Sulfur mustard (SM) [bis-(2-chloroethyl) sulfide] is an oily liquid. SM and similar bifunctional agents have been produced as chemical weapons since the 19th century. High dose exposure to SM may result in death within hours or weeks.[4] However, low-dose exposure may cause injury to the eyes, skin, and respiratory tract without any mortality. Very low dose of SM exposure may not induce any symptom or sign and thus it is called subclinical exposure. It seems that our patient had two subclinical exposures in 1987 and one mild symptomatic SM exposure in 1988, after which he recovered within a couple of days.[3-7] However, long term effects and delayed complications of SM poisoning are well known and several reports are available, particularly on the respiratory tract, skin and the eyes.[6-8]
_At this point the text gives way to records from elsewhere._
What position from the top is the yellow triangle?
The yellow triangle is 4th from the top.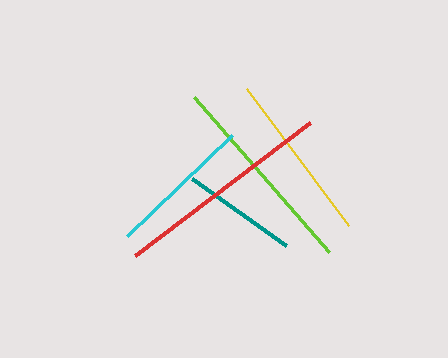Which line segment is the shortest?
The teal line is the shortest at approximately 115 pixels.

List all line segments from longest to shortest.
From longest to shortest: red and lime (about equal), yellow, cyan, teal.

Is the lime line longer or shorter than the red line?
The red and lime lines are approximately the same length (about 220 and 206 pixels).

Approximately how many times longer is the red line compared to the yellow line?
The red line is approximately 1.3 times the length of the yellow line.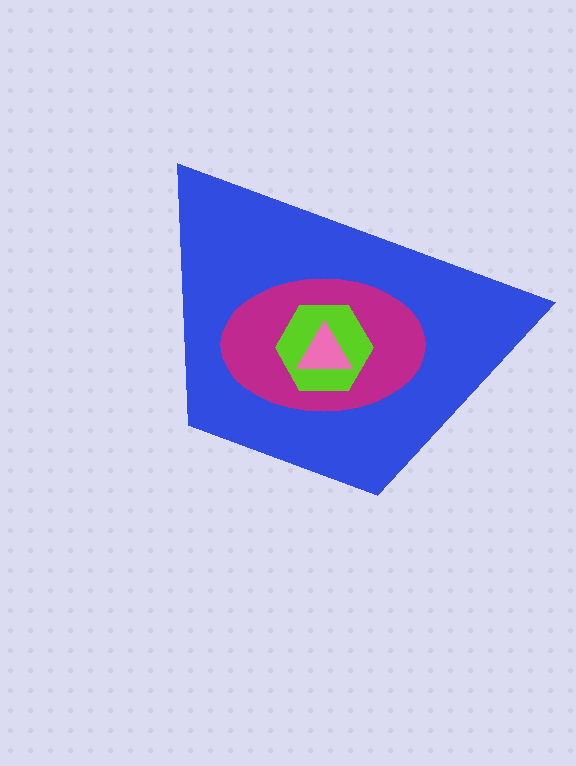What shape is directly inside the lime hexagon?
The pink triangle.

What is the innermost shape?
The pink triangle.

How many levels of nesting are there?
4.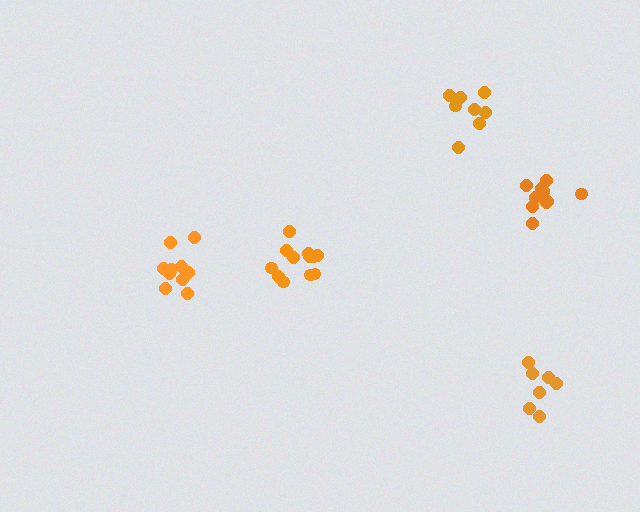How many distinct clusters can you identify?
There are 5 distinct clusters.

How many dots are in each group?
Group 1: 10 dots, Group 2: 10 dots, Group 3: 7 dots, Group 4: 8 dots, Group 5: 12 dots (47 total).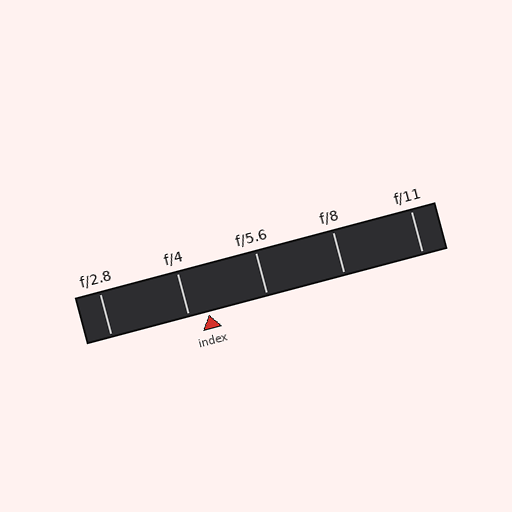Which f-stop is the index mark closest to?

The eye is the most sensitive organ to SM. It could be due to ocular characteristics such as high turnover rate, intense metabolic activity of corneal epithelial cells, and the aqueous-mucous surface of the cornea and conjunctiva.[10-12] As it is absorbed by the lungs and skin, it may disseminate in the body and act as a toxic agent involving the internal organs as well.[13] To our knowledge, no retinal abnormal finding ensuing SM exposure has been reported yet. Endothelial cells are proposed to be injured in the SM toxicities and may induce apoptosis and necrosis in endothelial cells all over the body.[13] This may explain the vascular permeability in acute phase after exposure, which can result in bronchial edema.[14] Long term effect of SM on vessels may predispose them to occlusion, particularly in microvasculature system such as the retina. This may explain possible mechanism of retinal vein occlusion in our patient.
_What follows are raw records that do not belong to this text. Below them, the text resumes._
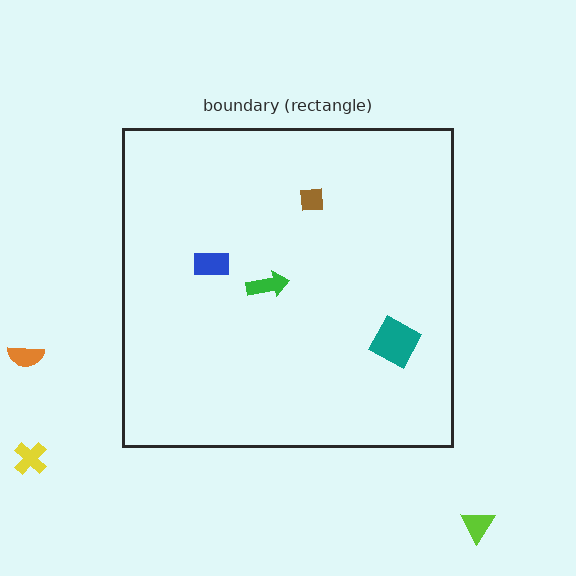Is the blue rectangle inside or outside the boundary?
Inside.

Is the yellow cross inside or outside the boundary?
Outside.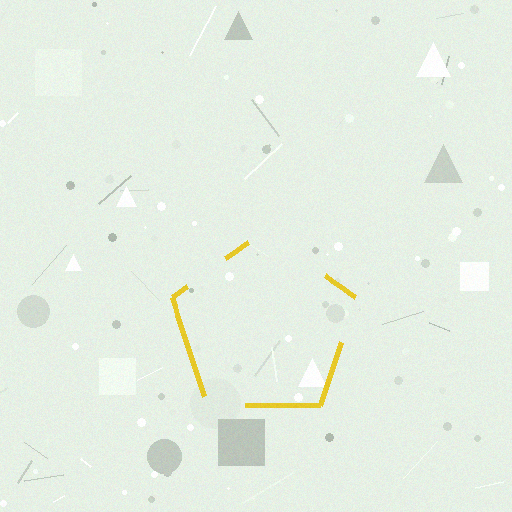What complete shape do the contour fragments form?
The contour fragments form a pentagon.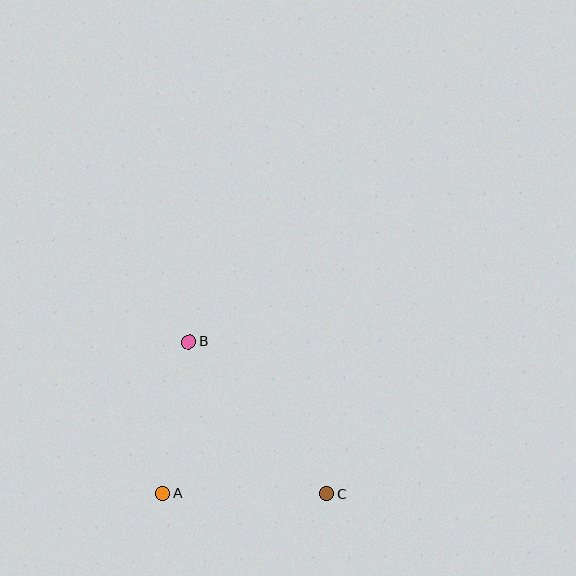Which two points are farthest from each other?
Points B and C are farthest from each other.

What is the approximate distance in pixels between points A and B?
The distance between A and B is approximately 154 pixels.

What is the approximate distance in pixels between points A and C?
The distance between A and C is approximately 164 pixels.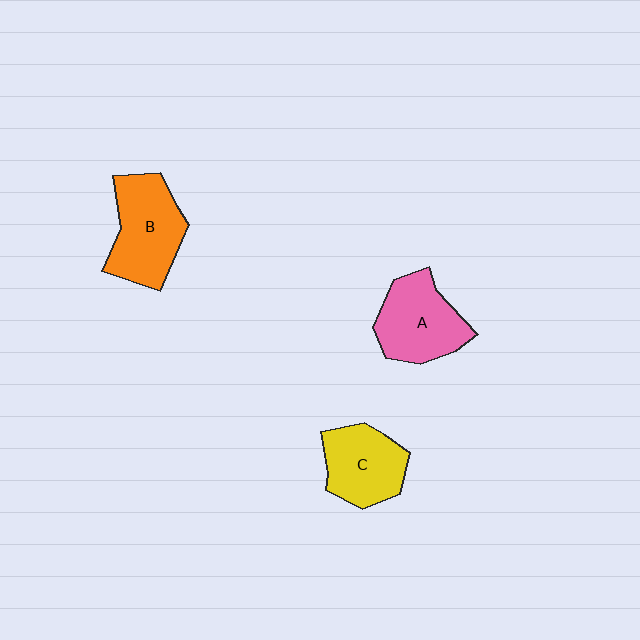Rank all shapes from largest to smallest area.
From largest to smallest: B (orange), A (pink), C (yellow).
CRVO is usually associated with systemic cardiovascular diseases and coagulopathies; and is mostly observed in elderlies.[10] However, it is difficult to find the etiology of CRVO in youth. It has been evident that CRVO is different in young adults from older patients. CRVO in young adults is probably a general (nonspecific) change that results from a number of individual causes or a combination of causes. In unusual cases, the cause is known but in the vast majority of the patients, the specific cause or even the contributing factors are unknown. This is mainly due to limited literature and the paucity of histopathologic material from patients with such condition.[11]
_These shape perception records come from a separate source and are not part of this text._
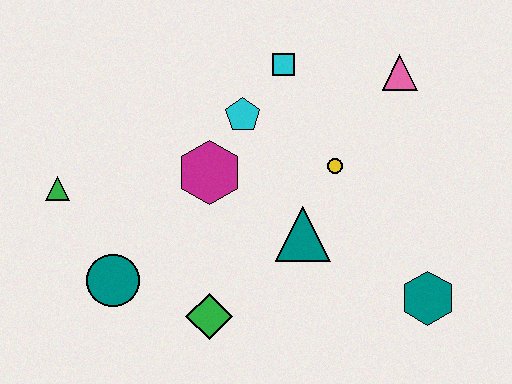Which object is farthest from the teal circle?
The pink triangle is farthest from the teal circle.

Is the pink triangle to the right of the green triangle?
Yes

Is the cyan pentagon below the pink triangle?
Yes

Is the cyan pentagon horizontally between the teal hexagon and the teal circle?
Yes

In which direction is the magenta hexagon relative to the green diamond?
The magenta hexagon is above the green diamond.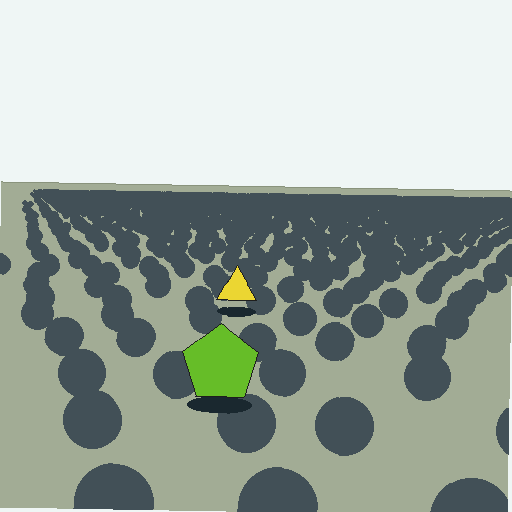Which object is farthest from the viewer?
The yellow triangle is farthest from the viewer. It appears smaller and the ground texture around it is denser.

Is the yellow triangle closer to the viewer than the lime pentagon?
No. The lime pentagon is closer — you can tell from the texture gradient: the ground texture is coarser near it.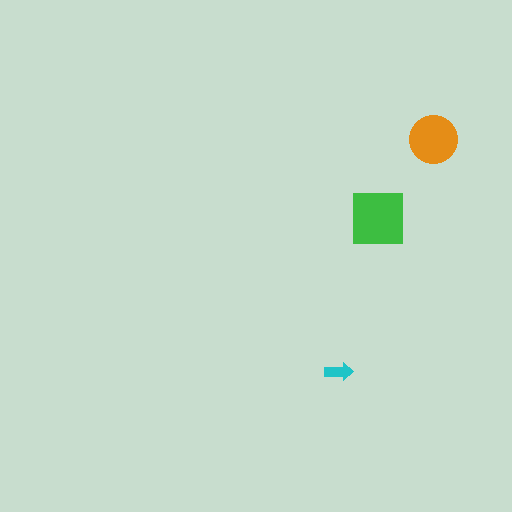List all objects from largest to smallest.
The green square, the orange circle, the cyan arrow.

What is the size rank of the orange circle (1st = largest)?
2nd.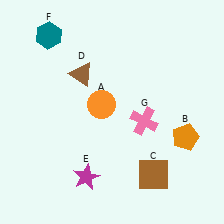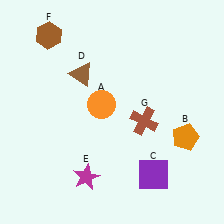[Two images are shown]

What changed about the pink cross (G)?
In Image 1, G is pink. In Image 2, it changed to brown.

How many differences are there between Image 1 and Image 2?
There are 3 differences between the two images.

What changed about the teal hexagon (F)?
In Image 1, F is teal. In Image 2, it changed to brown.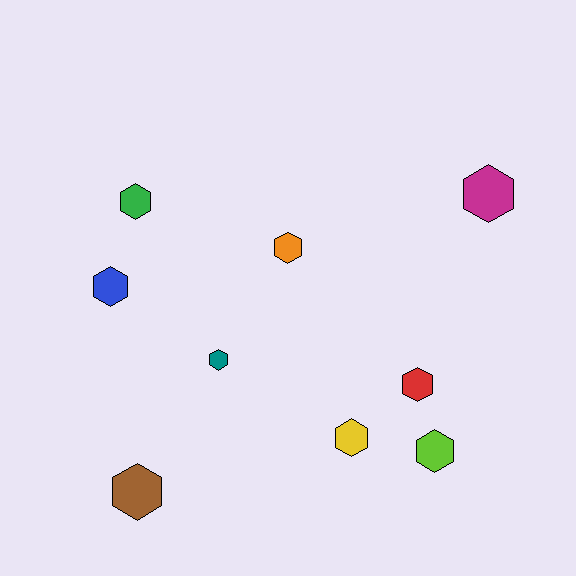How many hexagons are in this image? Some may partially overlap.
There are 9 hexagons.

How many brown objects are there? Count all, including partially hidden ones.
There is 1 brown object.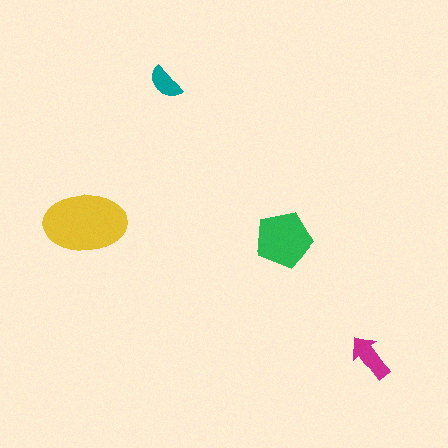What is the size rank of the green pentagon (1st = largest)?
2nd.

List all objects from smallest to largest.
The teal semicircle, the magenta arrow, the green pentagon, the yellow ellipse.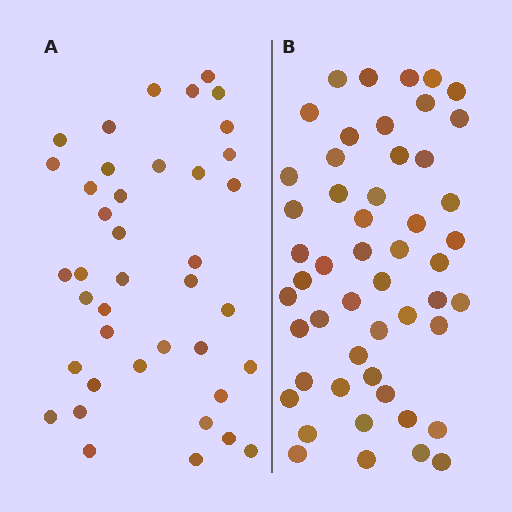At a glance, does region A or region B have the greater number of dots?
Region B (the right region) has more dots.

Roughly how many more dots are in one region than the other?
Region B has roughly 12 or so more dots than region A.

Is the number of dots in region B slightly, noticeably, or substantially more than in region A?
Region B has noticeably more, but not dramatically so. The ratio is roughly 1.3 to 1.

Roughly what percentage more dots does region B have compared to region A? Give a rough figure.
About 30% more.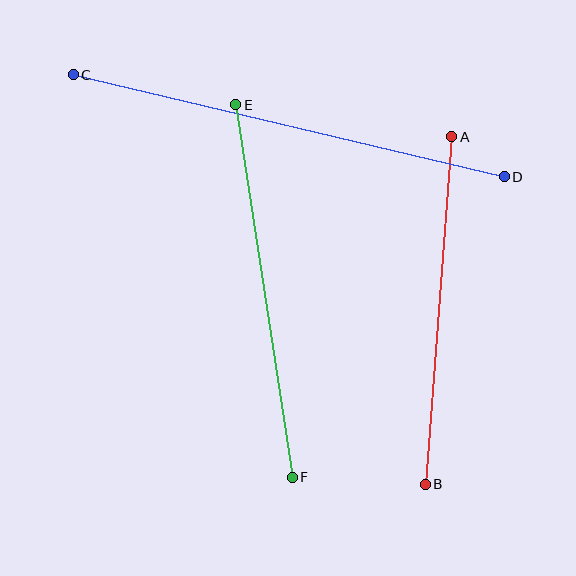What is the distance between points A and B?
The distance is approximately 348 pixels.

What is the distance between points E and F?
The distance is approximately 377 pixels.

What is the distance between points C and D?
The distance is approximately 443 pixels.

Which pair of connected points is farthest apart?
Points C and D are farthest apart.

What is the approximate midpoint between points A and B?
The midpoint is at approximately (439, 310) pixels.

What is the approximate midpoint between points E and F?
The midpoint is at approximately (264, 291) pixels.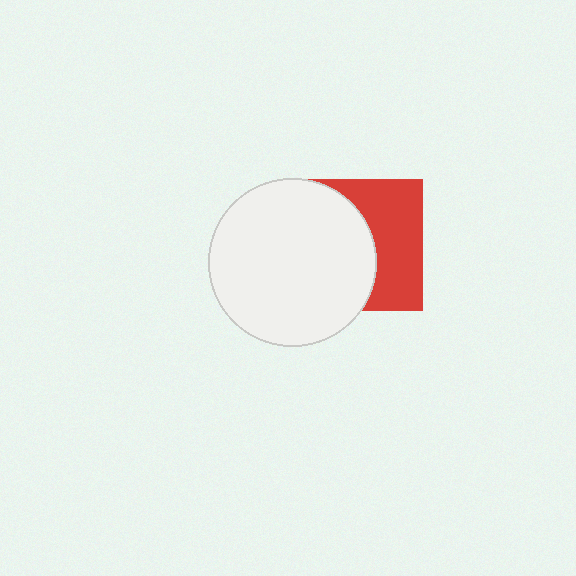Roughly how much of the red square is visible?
A small part of it is visible (roughly 45%).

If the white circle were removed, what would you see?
You would see the complete red square.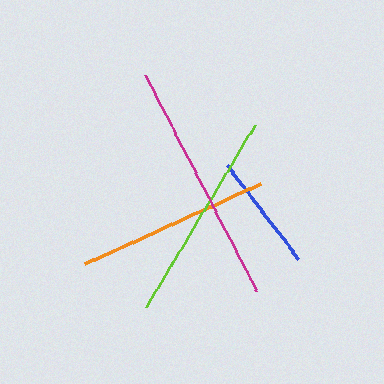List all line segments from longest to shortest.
From longest to shortest: magenta, lime and orange (about equal), blue.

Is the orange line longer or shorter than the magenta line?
The magenta line is longer than the orange line.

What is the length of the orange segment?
The orange segment is approximately 194 pixels long.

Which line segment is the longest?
The magenta line is the longest at approximately 243 pixels.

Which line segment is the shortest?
The blue line is the shortest at approximately 118 pixels.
In our case, we performed a wide array of laboratory tests, systemic work up, and consultations according to the current findings and algorithms.[10,11]

As all our tests and consultations were normal, we re-evaluated the patient and found a history of exposure to SM, a highly toxic chemical warfare agent that may have caused or played a predisposing factor for his non-ischemic CRVO. We thus propose that SM may cause or act as a predisposing factor for non-ischemic CRVO. However, experimental and clinical studies are required to confirm this hypothesis.